Church finished his first season with the Jaguars with 72 combined tackles (58 solo), eight pass deflections, four interceptions, 1.5 sacks, and a touchdown in 16 games and starts. The Jaguars finished atop the AFC South with a 10–6 record to clinch a playoff berth. They defeated the Buffalo Bills by a score of 10–3 in the AFC Wildcard Game and went on to narrowly defeat the Steelers on the road 45–42 in the AFC Divisional round. Church recorded seven combined tackles in the game against the Steelers.

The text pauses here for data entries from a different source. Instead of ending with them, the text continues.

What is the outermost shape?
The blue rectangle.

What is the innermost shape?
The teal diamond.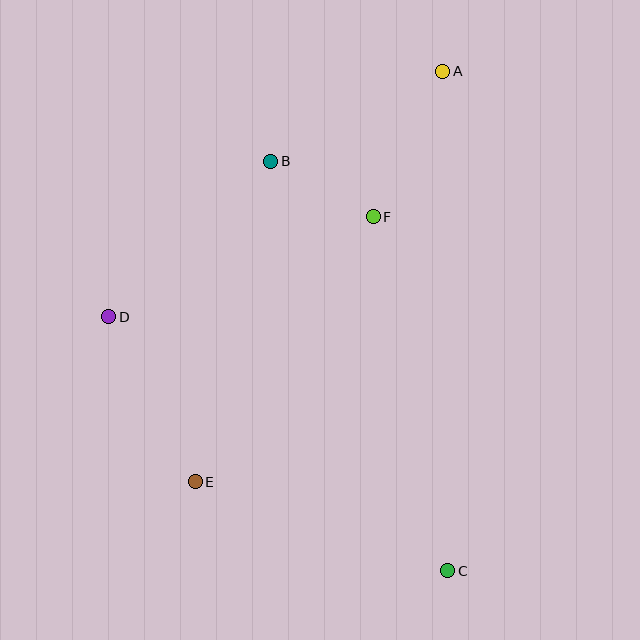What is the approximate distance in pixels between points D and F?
The distance between D and F is approximately 283 pixels.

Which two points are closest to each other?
Points B and F are closest to each other.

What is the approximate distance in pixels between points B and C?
The distance between B and C is approximately 446 pixels.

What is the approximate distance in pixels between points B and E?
The distance between B and E is approximately 329 pixels.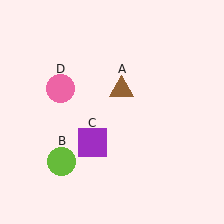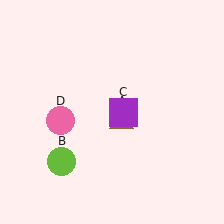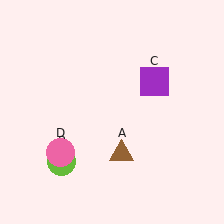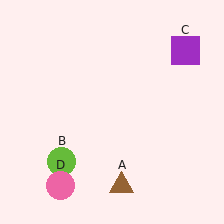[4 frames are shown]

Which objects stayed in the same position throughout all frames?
Lime circle (object B) remained stationary.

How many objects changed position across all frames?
3 objects changed position: brown triangle (object A), purple square (object C), pink circle (object D).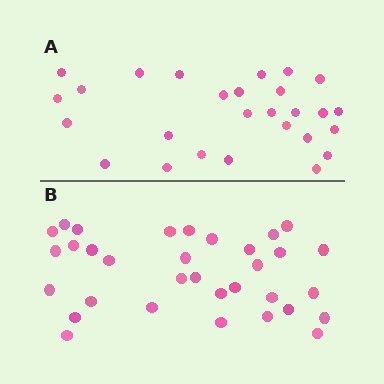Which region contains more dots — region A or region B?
Region B (the bottom region) has more dots.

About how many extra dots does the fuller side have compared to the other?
Region B has about 6 more dots than region A.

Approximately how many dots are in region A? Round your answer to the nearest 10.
About 30 dots. (The exact count is 27, which rounds to 30.)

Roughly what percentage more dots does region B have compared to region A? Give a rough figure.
About 20% more.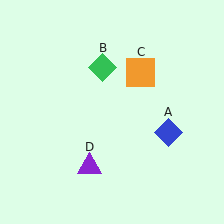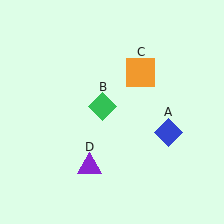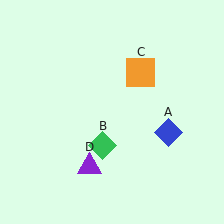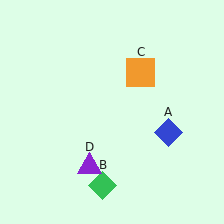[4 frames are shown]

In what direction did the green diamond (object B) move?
The green diamond (object B) moved down.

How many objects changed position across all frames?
1 object changed position: green diamond (object B).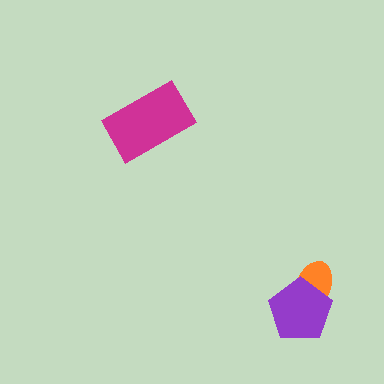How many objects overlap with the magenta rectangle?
0 objects overlap with the magenta rectangle.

On January 21, 2018, Church made a tackle during a 24–20 loss on the road against the New England Patriots. He drew criticism and received a personal foul after delivering a hit to tight end Rob Gronkowski's head during the second quarter. Gronkowski did not return after he suffered a concussion. On January 26, 2018, Church was fined $24,309 for the hit. Pro Football Focus gave Church an overall grade of 83.2 in 2017, ranking him 22nd among all qualifying safeties.

====2018 season====
Church entered the 2018 season slated as the starting strong safety alongside free safety Tashaun Gipson. He started the first 11 games, but was benched in Weeks 13 and 14 in favor of rookie Ronnie Harrison due to mistakes in pass coverage. On December 14, 2018, Church was released after officially losing the starting job. He finished the 2018 season with 38 tackles (32 solo), a sack, an interception, and two passes defended.

===NFL statistics===
====Regular season====

Year: Team; Games; Tackles; Interceptions; Fumbles
GP: GS; Comb; Total; Ast; Sack; PD; INT; Yds; Avg; Lng; TD; FF; FR; Yds; TD
2010: DAL; 15; 0; 20; 15; 5; 0.0; 0; 0; 0; 0.0; 0; 0; 1; 0; 0; 0
2011: DAL; 13; 1; 28; 21; 7; 0.0; 0; 0; 0; 0.0; 0; 0; 0; 0; 0; 0
2012: DAL; 3; 3; 6; 4; 2; 0.0; 0; 0; 0; 0.0; 0; 0; 0; 1; 6; 0
2013: DAL; 16; 16; 135; 107; 28; 0.0; 6; 1; 0; 0.0; 0; 0; 3; 1; 27; 1
2014: DAL; 16; 16; 97; 77; 20; 0.0; 6; 2; 49; 24.5; 45; 0; 2; 1; −1; 0
2015: DAL; 15; 15; 117; 78; 39; 0.0; 0; 0; 0; 0.0; 0; 0; 1; 0; 0; 0
2016: DAL; 12; 12; 85; 61; 24; 0.0; 4; 2; 14; 7.0; 14; 0; 1; 0; 0; 0
2017: JAX; 16; 16; 74; 58; 16; 1.5; 8; 4; 51; 12.8; 51T; 1; 0; 0; 0; 0
2018: JAX; 11; 11; 38; 32; 6; 0.5; 2; 1; 11; 11.0; 11; 0; 0; 0; 0; 0
Career: 117; 90; 600; 453; 147; 2.0; 26; 10; 125; 12.5; 51T; 1; 8; 3; 32; 1

====Postseason====

Year: Team; Games; Tackles; Interceptions; Fumbles
GP: GS; Comb; Total; Ast; Sack; PD; INT; Yds; Avg; Lng; TD; FF; FR; Yds; TD
2014: DAL; 2; 2; 12; 10; 2; 0.0; 0; 0; 0; 0.0; 0; 0; 1; 0; 0; 0
2016: DAL; 1; 1; 4; 2; 2; 1.0; 0; 0; 0; 0.0; 0; 0; 0; 0; 0; 0
2017: JAX; 3; 3; 13; 10; 3; 0.0; 0; 0; 0; 0.0; 0; 0; 0; 0; 0; 0
Career: 6; 6; 29; 22; 7; 1.0; 0; 0; 0; 0.0; 0; 0; 1; 0; 0; 0

==Personal life==
Church is currently a presenter on the Cover 4 web show at dallascowboys.com.